I feel it is my civic duty to rid the streets of this out of control vermin. When dogs are allowed to roam willy nilly, one might call a dog pound to sort out the problem. There is no similar amenity for the cat problem so I am FORCED to take it into my own hands.

Cats spread many many diseases because of the complete lack of care their owners take.

Something has to be done because the spinsters who own them patently don't care.


Cat Hunting

Post 9

Yes,I am the Lady Lowena!Get with the programme...

dear rev Gentle
I am newly moved into the parish and being a spinster am completely incapable of looking after so much as a cat!!! I wonder if you would like to call in one afternoon for a cup of tea?Thursday would be best because i am busy the rest of the week sitting by the window twitching my net curtains or spending an interminable time st the local shops fumbling in my purse for change. I do hope this note does not strike you as forward.


Ps I hope you don't object to Hobnobs?


Cat Hunting

Post 10

Rt. Rev. Lesley Gentle

I will consider this offer if you can push the boat out to a mixed platter of jammy dodgers, blue ribbands and thistle biscuits.

Otherwise I will be most displeased.

This weeks I have removed 4 problem cats from the streets of Barnet. They were breaking the law and I was forced to enforce it. With my car and a pointy stick.

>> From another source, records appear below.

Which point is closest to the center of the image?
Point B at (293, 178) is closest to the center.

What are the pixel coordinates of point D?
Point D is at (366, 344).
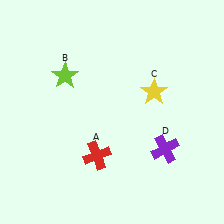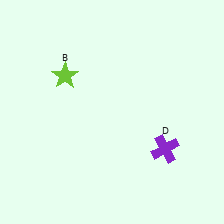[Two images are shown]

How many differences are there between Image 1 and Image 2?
There are 2 differences between the two images.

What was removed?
The red cross (A), the yellow star (C) were removed in Image 2.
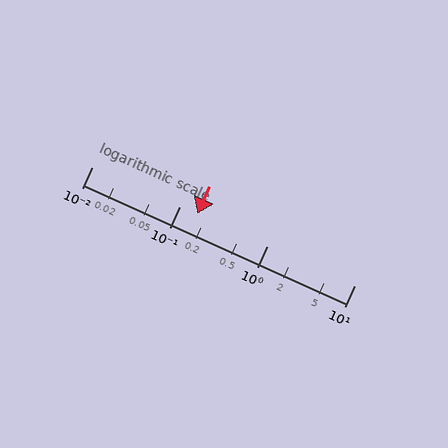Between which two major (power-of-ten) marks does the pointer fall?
The pointer is between 0.1 and 1.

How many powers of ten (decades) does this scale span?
The scale spans 3 decades, from 0.01 to 10.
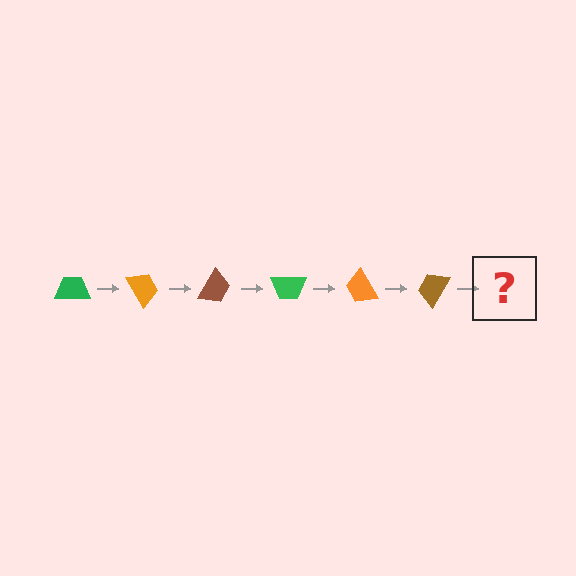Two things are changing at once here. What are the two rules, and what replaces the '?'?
The two rules are that it rotates 60 degrees clockwise each step and the color cycles through green, orange, and brown. The '?' should be a green trapezoid, rotated 360 degrees clockwise from the start.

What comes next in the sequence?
The next element should be a green trapezoid, rotated 360 degrees clockwise from the start.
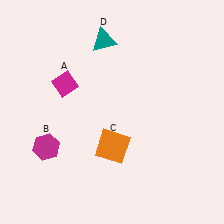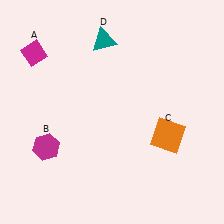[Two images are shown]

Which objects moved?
The objects that moved are: the magenta diamond (A), the orange square (C).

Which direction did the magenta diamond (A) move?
The magenta diamond (A) moved up and to the left.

Take care of your cats people, or I will. Permanently.


Cat Hunting

Post 11

Tefkat

smiley - blackcat


Cat Hunting

Post 12

Rt. Rev. Lesley Gentle


Cat Hunting

Post 13

Yes,I am the Lady Lowena!Get with the programme...



Cat Hunting

Post 14

Rt. Rev. Lesley Gentle

23 cats are wormfood this week.

Lowena - sad to hear that you have let two more furball abominations litter this sick world. Put them down the loo and flush. Best option.

Death to feline scumballs.


Cat Hunting

Post 15

Yes,I am the Lady Lowena!Get with the programme...

You know you are secretly jealous of me.Dear little kittens falling into saucers of milk,jumping off chairs and not quite making it to the sofa,fighting curtains blowing in a slight breeze.Our survey says you are a cynical failure of a man with a peculiar hatred of anything new fresh and full of potential I expect you secretly hanker after a pipe and already write 'disgusted' letters to the Times.

Did I mention they were called Kat and Alfie?


Cat Hunting

Post 16

Rt. Rev. Lesley Gentle

Scum. Scum scum scum,

I love new things. I hat cats. Feline plague. Revolting disease carriers. I'd rather keep pigeons than cats. Hideous.

Aside, I ran over a badger last night. It ran in front of my petrol-guzzler when I was driving through a heavily wooded area. Couldn't avoid it otherwise I would probably have crashed and killed myself. Oh well. I'll just tell myself it was another cat.